Without any context, the Huffington Post turned this into: new female professors looking for mentors struggle to find them.
For some reason the HuffPo condensing machine decided to skip over the paragraphs about the lack of female full professors (despite the large number of women who get a PhD in social sciences), and about the female economists who feel they are "passed over for promotion in favor of men" who in some cases may be less qualified.
No, we can skip over all that complicated, irrelevant stuff and get to the final point worth noting: that women who do research in fields outside the mainstream of economics (e.g., on gender and inequality issues) may be marginalized and may have trouble getting tenure for research in those fields.
OK, I believe that, but this is summarized as: Furthermore, women tend to get pushed into the gender studies departments, despite their natural inclinations.

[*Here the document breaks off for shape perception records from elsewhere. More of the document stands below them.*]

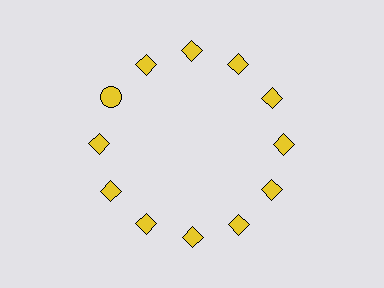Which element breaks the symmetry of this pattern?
The yellow circle at roughly the 10 o'clock position breaks the symmetry. All other shapes are yellow diamonds.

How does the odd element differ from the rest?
It has a different shape: circle instead of diamond.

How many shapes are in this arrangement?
There are 12 shapes arranged in a ring pattern.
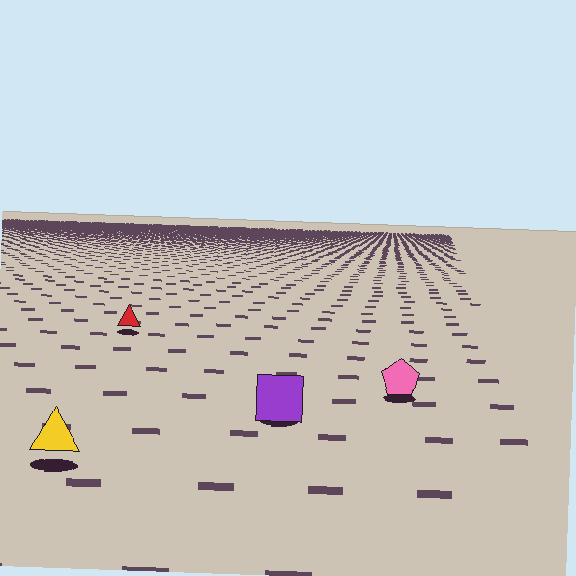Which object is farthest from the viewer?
The red triangle is farthest from the viewer. It appears smaller and the ground texture around it is denser.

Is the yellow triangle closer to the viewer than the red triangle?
Yes. The yellow triangle is closer — you can tell from the texture gradient: the ground texture is coarser near it.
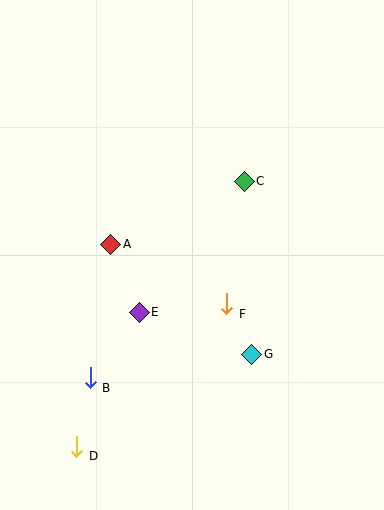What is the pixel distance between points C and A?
The distance between C and A is 147 pixels.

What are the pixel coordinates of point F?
Point F is at (227, 314).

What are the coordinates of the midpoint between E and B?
The midpoint between E and B is at (115, 350).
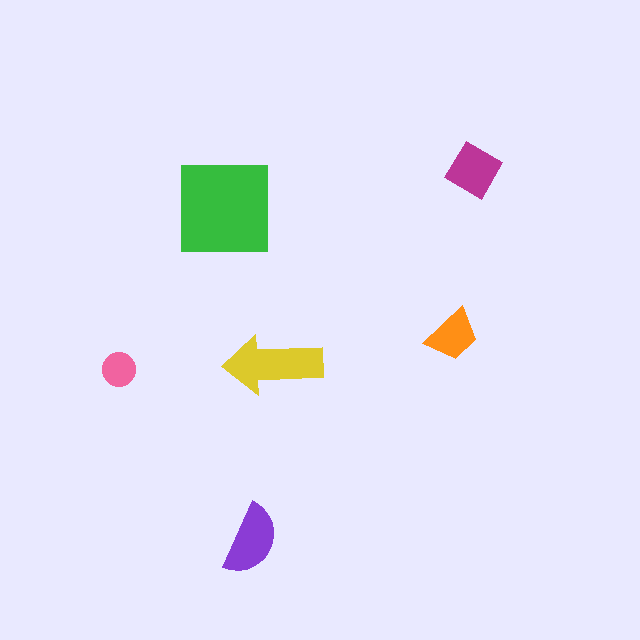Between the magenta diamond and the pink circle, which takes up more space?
The magenta diamond.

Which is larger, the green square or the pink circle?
The green square.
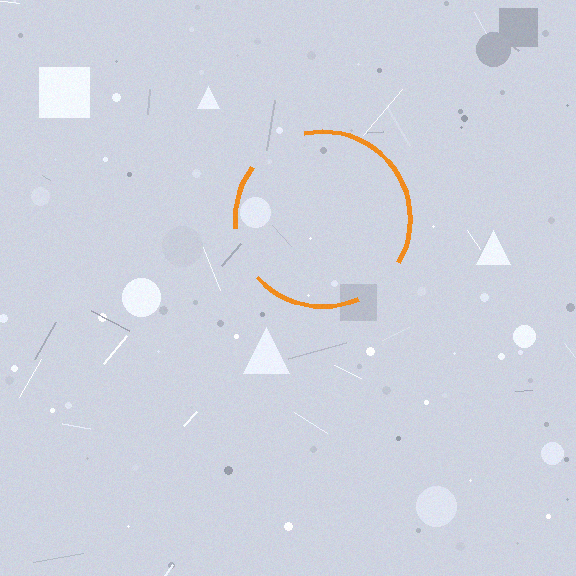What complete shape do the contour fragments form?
The contour fragments form a circle.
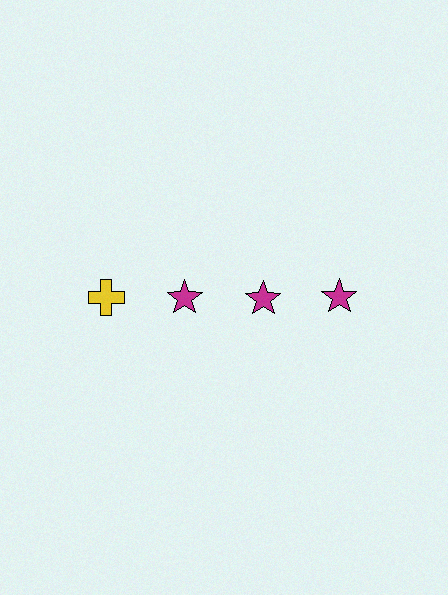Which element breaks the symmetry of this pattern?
The yellow cross in the top row, leftmost column breaks the symmetry. All other shapes are magenta stars.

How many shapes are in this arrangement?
There are 4 shapes arranged in a grid pattern.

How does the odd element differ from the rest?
It differs in both color (yellow instead of magenta) and shape (cross instead of star).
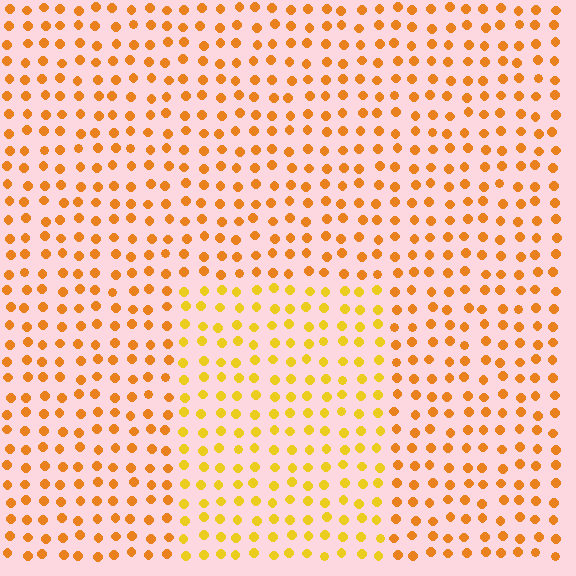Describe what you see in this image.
The image is filled with small orange elements in a uniform arrangement. A rectangle-shaped region is visible where the elements are tinted to a slightly different hue, forming a subtle color boundary.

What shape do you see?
I see a rectangle.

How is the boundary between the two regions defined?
The boundary is defined purely by a slight shift in hue (about 22 degrees). Spacing, size, and orientation are identical on both sides.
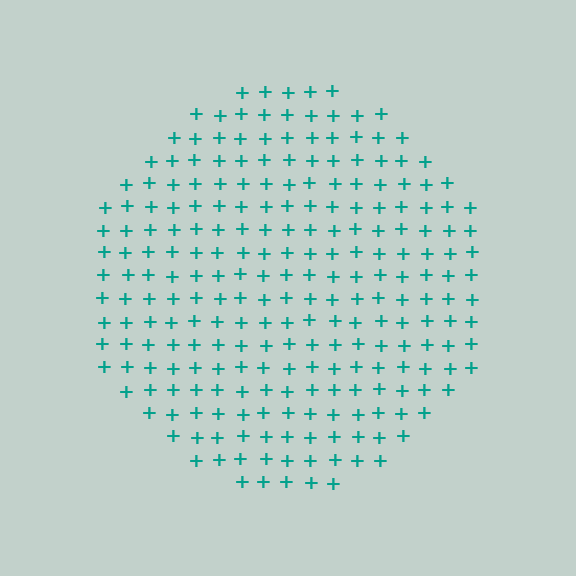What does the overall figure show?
The overall figure shows a circle.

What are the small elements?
The small elements are plus signs.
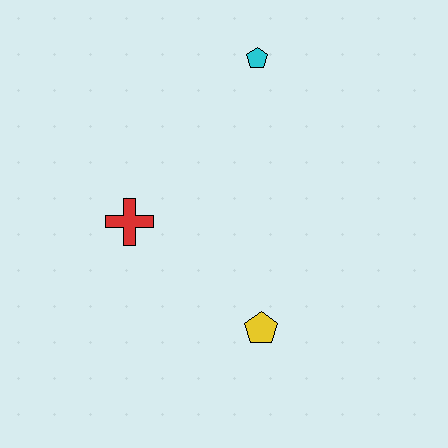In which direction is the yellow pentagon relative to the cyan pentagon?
The yellow pentagon is below the cyan pentagon.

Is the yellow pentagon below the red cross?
Yes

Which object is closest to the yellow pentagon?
The red cross is closest to the yellow pentagon.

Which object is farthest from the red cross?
The cyan pentagon is farthest from the red cross.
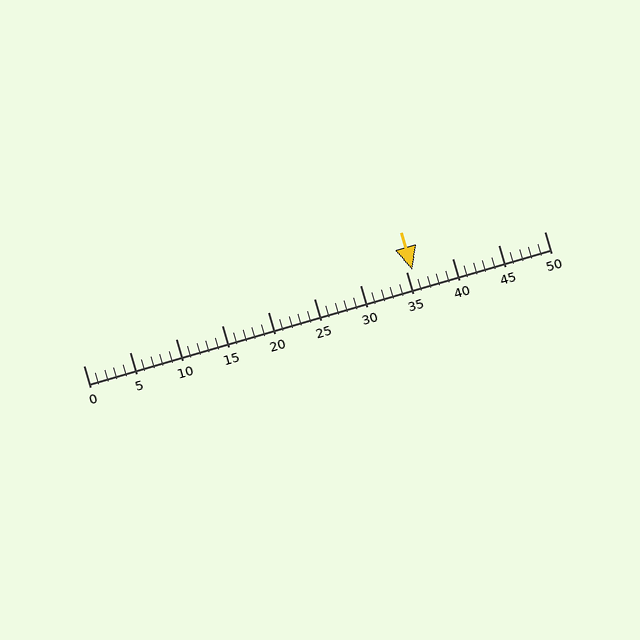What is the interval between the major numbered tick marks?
The major tick marks are spaced 5 units apart.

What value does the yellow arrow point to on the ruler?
The yellow arrow points to approximately 36.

This comparison of the source article and the HuffPo summary is not intended to bash the Huffington Post in particular, though it would be consistent with my natural inclinations to do so. Mostly I am interested in how a 'summary' of the findings of a study is not just incomplete (perhaps to be expected in a summary) but contains a fair amount of fabrication, resulting in a rather dim view of women faculty.
In just three short sentences, we learn that women faculty are confused, struggling to find people to advise them, and pushed into research fields that go against their nature. We do not learn that women are passed over for career opportunities and promotion. We therefore do not learn why untenured women faculty in the social sciences are much less satisfied with their jobs than are their male peers.
If you are dissatisfied with your job as a faculty member, whether tenured or untenured, in whatever field, what is the #1 reason for your dissatisfaction? Is it related to the specific place where you are employed, to something more general to your field (does your research go against your natural inclinations, whatever those are?), to your lack of tenure (yet), or something else entirely?